Au lieu de supprimer les EPA en Guinée, il faudra plutôt s’attaquer aux insuffisances qui constituent des obstacles à l’accomplissement de la mission qui leur est assignée. Ces insuffisances peut-être liées par exemple à:

-L’inexistence de certains textes d’application liés notamment à la gouvernance des Établissements Publics Administratifs ;

-La faiblesse des mécanismes de supervision et de contrôle due à l’absence de Conseils d’Administration dans la plupart des établissements ;

-Le manque d’encadrement et de formalisation de la transmission des documents financiers et de gestion à la tutelle financière ;

-L’absence de manuel de procédures administrative, financière et comptable au sein de plusieurs de ces établissements ;

-Le problème de choix des hommes appelés à prendre la direction des EPA, leurs capacités relationnelles et réactionnaires à réfléchir, créer, adapter, innover et inventer des solutions liées aux problèmes de leur raison d’exister.

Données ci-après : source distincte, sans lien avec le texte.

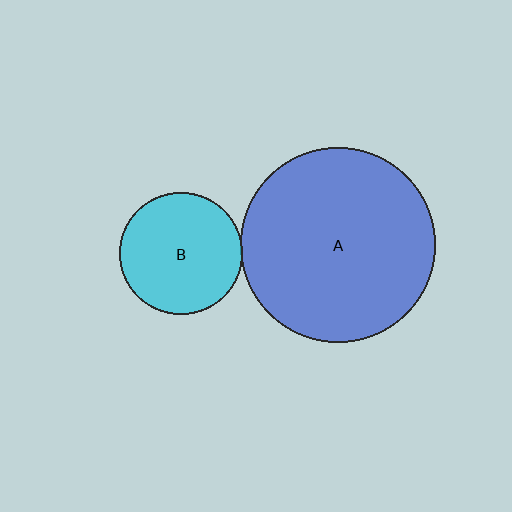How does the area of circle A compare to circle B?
Approximately 2.5 times.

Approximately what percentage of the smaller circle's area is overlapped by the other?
Approximately 5%.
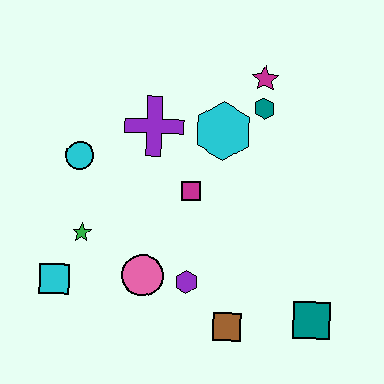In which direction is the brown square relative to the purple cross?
The brown square is below the purple cross.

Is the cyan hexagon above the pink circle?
Yes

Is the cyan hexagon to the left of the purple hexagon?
No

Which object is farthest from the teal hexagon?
The cyan square is farthest from the teal hexagon.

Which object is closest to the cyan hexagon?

Ces insuffisances peuvent en grande partie être corrigées par exemple par :

  1. L’institutionnalisation de la Revue Annuelle des Établissements Publics Administratifs de l’Etat en République de Guinée ;
  2. La création au Ministère du Budget d’un service dédié chargé du suivi des Établissements Publics Administratifs de l’Etat en République de Guinée et la création d’un pôle de Directeurs Généraux de ceux-ci ;
  3. La transmission des rapports d’activité nés de l’exécution de leurs différents plans d’actions annuels et des comptes financiers certifiés et approuvés par les Conseils d’administration aux ministères qui assurent les tutelles techniques et financières. Il reviendra à celles-ci de les évaluer et vérifier respectivement, puis en tirer les conséquences. Il peut être envisagé des recommandations, des réadaptations, des redéfinitions d’attribution, et même des restructurations. Mais pas la suppression.
  4. La révision des procédures de recrutement et de nomination des Directeurs des EPA. Faut-il rappeler que les institutions ne valent que ce que les hommes veulent qu’elles deviennent ? Il faudra absolument des hommes qu’il faut aux différents postes sensibles.

Pour terminer, je suis de ceux qui partagent l’idée de compression des dépenses de l’Etat au profit des investissements porteurs de croissance, même s’il faut fusionner certains EPA ayant les mêmes attributions. C’est d’ailleurs en cela que je consomme le mot “Suppression”. C’est aussi en cela que la vision de l’Etat pourra être qualifiée de condition essentielle de rattrapage du grand retard de développement de la Guinée, accumulé depuis des années.